Erections require both an adequate amount of testosterone to “push the start button” and a good enough blood supply to “prime the pump.” The latter is what erection-assisting medications (known in medical jargon as PDE5-inhibitors), such as Viagra™, Levitra™, and Cialis™ do. Each one of these medications works basically the same, but they differ around the span of time they remain in the man’s system. Viagra™ remains in the system up to 4-6 hours; Levitra™ stays in the system for 6-12 hours; Cialis™ stays in the system for about 36 hours. All of these are potentiators, meaning they dialate the blood vessels allowing more blood to flow into the penis as potential for an erection, but they usually do not cause a full erection without some stimulation – like from the spark of sexual turn on and especially from direct physical stimulation of the penis.

Orgasms are a little different. They require enough testosterone in the system to cause a spark, but testosterone alone is not responsible for orgasm and PDE5 drugs do little to enhance orgasms. Orgasm has two parts – the sense of urgency or, as many men describe it, the point of no return, and the pump-like expulsion of fluid through the penis, known as ejaculation or climax. As men age, typically both of these functions become a little muted. It is usual for a man who is in his sixties or older to have less sense of urgency and/or to report that occasionally he does not ejaculate. While this may be a disappointment, older men are often surprised that they can enjoy a sexual encounter from time to time without climaxing, as your husband has told you is true for him, Marianne.

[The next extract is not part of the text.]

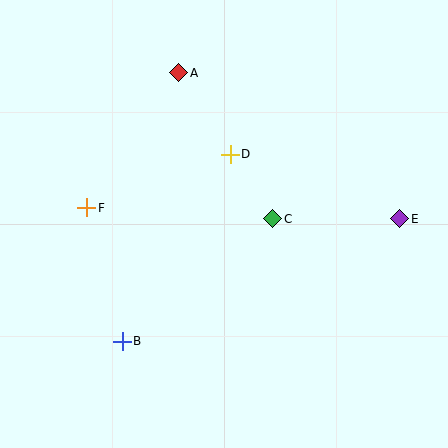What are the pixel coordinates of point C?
Point C is at (273, 219).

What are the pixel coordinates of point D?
Point D is at (230, 154).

From what you have said, your husband’s renewed sexual vigor has prompted changes in both of you – changes that you welcome, like increased interest and frequency of sexual encounters, as well as changes that concern you, like potential for dangerous side effects from medications. I am glad that you are curious and that you are remaining creative in your sexual expressions – that’s really important in order to promote Joyful Noise in the Bedroom (JNITB). Next month, I will discuss the possible downsides of sexual medicines, and also I will address your question about external assistive devices – the vacuum pump and others.